Operasi dilakukan dengan menyasar rumah warga yang diduga menjadi lokasi penjualan miras. Dari hasil pemeriksaan di Desa Fatce, petugas menemukan satu botol miras tradisional jenis cap tikus berukuran 600 ml di salah satu rumah warga.
Petugas kemudian bergerak cepat menindaklanjuti laporan masyarakat terkait peredaran miras di Desa Fogi, Kecamatan Sanana. Saat melakukan pemeriksaan di rumah seorang warga, polisi menemukan 31 botol cap tikus, terdiri dari 20 botol ukuran 600 ml dan 11 botol ukuran 1,5 liter. Seluruh barang bukti langsung diamankan ke Mapolres Kepulauan Sula untuk proses lebih lanjut.
Selain penindakan miras, polisi juga membongkar praktik perjudian di sebuah rumah kos di Desa Fagudu pada Rabu, 4 Februari 2026. Tiga orang pelaku diamankan bersama barang bukti berupa kartu joker dan uang tunai sebesar Rp207.000.
“Ketiga pelaku beserta barang bukti langsung dibawa ke Polres Kepulauan Sula untuk diproses hukum lebih lanjut,” kata Kabag Ops Polres Kepulauan Sula, AKP Ruslan Lutia, Jumat, 13 Februari 2026.
AKP Ruslan menjelaskan, selama pelaksanaan Operasi Pekat I Kieraha 2026, pihaknya telah melakukan 20 kegiatan penindakan. Kegiatan tersebut meliputi razia di pintu masuk wilayah seperti pelabuhan dan transportasi laut, pemeriksaan door to door di lokasi produksi maupun penjualan miras, serta penindakan di tempat terhadap masyarakat yang kedapatan mengonsumsi miras saat patroli.
Dari seluruh kegiatan tersebut, dua kasus diproses melalui tindak pidana ringan (tipiring), dua kegiatan dilakukan pemusnahan di tempat, serta lima temuan tanpa pemilik. Secara keseluruhan, polisi mengamankan delapan orang, dengan rincian enam orang diberikan pembinaan dan dua orang diproses hukum.
Total barang bukti yang disita mencapai 160 botol miras, terdiri dari 137 botol cap tikus ukuran 600 ml dan 23 botol ukuran 1,5 liter. Sebanyak 32 botol digunakan sebagai barang bukti dalam proses hukum, dua botol dimusnahkan di tempat, sementara 126 botol lainnya diamankan di gudang barang bukti.

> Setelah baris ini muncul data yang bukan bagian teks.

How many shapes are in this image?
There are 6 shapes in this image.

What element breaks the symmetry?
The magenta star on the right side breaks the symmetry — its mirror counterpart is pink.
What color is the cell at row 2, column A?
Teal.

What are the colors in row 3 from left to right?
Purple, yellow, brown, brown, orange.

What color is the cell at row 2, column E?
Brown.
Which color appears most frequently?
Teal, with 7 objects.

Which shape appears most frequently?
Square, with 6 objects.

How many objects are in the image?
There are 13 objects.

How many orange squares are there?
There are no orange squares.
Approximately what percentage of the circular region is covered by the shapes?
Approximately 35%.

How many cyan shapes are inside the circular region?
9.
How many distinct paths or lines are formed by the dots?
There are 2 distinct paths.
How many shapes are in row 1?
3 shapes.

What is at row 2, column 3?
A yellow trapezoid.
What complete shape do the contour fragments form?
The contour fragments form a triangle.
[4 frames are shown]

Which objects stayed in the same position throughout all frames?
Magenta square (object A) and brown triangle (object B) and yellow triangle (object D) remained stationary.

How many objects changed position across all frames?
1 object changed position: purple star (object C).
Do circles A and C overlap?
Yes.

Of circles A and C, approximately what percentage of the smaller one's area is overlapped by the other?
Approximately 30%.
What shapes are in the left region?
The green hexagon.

Petugas juga menemukan miras di sejumlah kapal, di antaranya KM Permata Obi, KM Uki Raya, dan KM Al-Sudais.
Kapolres Kepulauan Sula, AKBP Kodrat Muh Hartanto, menegaskan komitmen jajarannya untuk membersihkan wilayah hukum Polres Kepulauan Sula dari peredaran miras ilegal dan praktik perjudian.
“Operasi serupa akan terus digencarkan sebagai langkah preventif dan penegakan hukum demi menjaga keamanan, keselamatan, dan kenyamanan masyarakat di wilayah Kepulauan Sula,” tegasnya melalui Kabag Ops.